A intenção de chegar a um acordo “agora ou nunca” declarada pelo director-geral da OMC, Roberto Azevêdo, terça-feira na sessão de abertura da conferência, esbarra assim nas reivindicações de Nova Deli. Anand Sharma deixou bem claro no seu discurso que a questão da segurança alimentar “não é negociável”.

Com o acordo assente em três grandes pilares (facilitação do comércio, agricultura e desenvolvimento), Azevêdo, no discurso inaugural, alertava para a necessidade de um acordo nas três frentes: “Não se pode retirar um tijolo de um pilar sem fazer com que o edifício caia”.

A posição indiana torna o acordo inviável, até porque, segundo o diário britânico Financial Times, o gigante asiático lidera um grupo composto por Bolívia, Cuba, Venezuela, Zimbabwe e África do Sul.

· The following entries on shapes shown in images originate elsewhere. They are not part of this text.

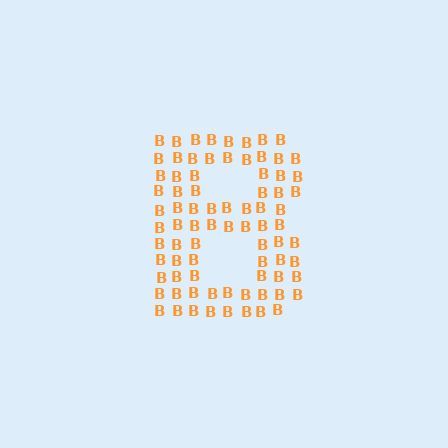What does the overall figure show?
The overall figure shows the letter B.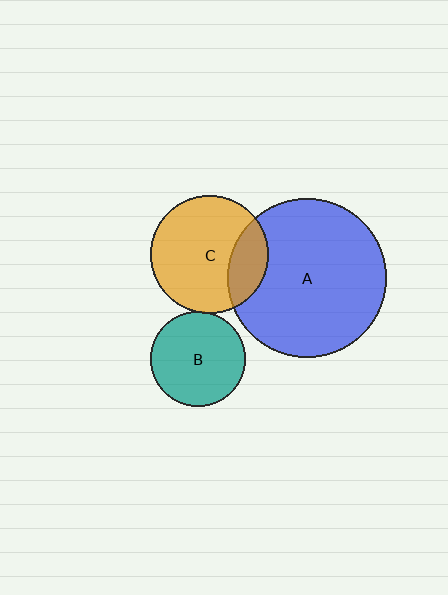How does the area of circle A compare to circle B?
Approximately 2.8 times.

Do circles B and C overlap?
Yes.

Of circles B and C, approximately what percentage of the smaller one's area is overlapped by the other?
Approximately 5%.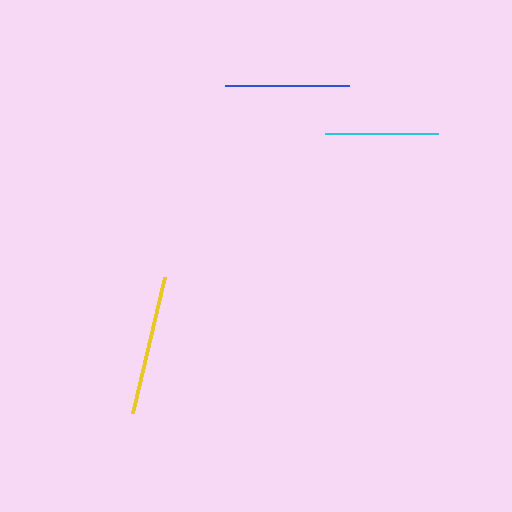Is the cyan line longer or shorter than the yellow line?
The yellow line is longer than the cyan line.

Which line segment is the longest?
The yellow line is the longest at approximately 140 pixels.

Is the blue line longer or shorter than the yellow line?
The yellow line is longer than the blue line.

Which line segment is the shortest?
The cyan line is the shortest at approximately 113 pixels.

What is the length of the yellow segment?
The yellow segment is approximately 140 pixels long.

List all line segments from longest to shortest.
From longest to shortest: yellow, blue, cyan.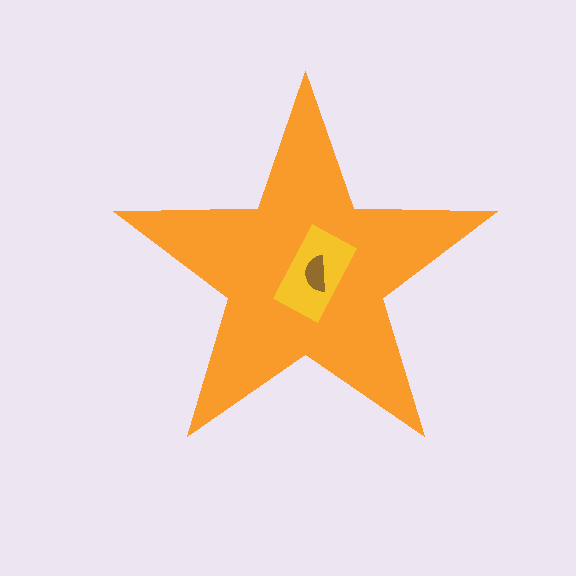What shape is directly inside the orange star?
The yellow rectangle.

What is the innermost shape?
The brown semicircle.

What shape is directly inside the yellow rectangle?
The brown semicircle.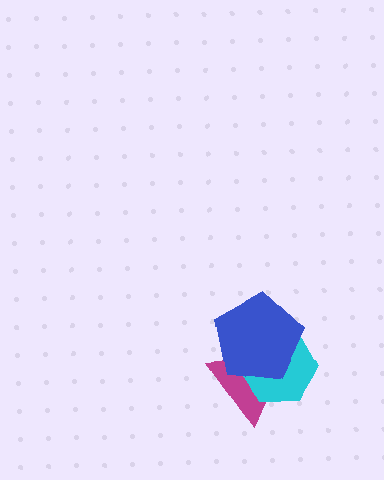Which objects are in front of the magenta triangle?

O diferendo está relacionado com os subsídios atribuídos pelo governo indiano, que ultrapassam o limite de 10% do valor total da produção de alimentos, imposto pela OMC. Os Estados Unidos estão particularmente preocupados com os efeitos dos subsídios, caso esses produtos acabem no mercado global.

Em cima da mesa está uma “cláusula de paz” que permite que os países menos desenvolvidos e em desenvolvimento ultrapassem o limite de 10% durante quatro anos, não mais.

Citado pelo jornal Indian Express, o ministro chinês do comércio, Gao Hucheng, afirmou que respeita a posição indiana mas, uma vez que “cada parte assumiu compromissos”, a China “está a trabalhar num resultado positivo”.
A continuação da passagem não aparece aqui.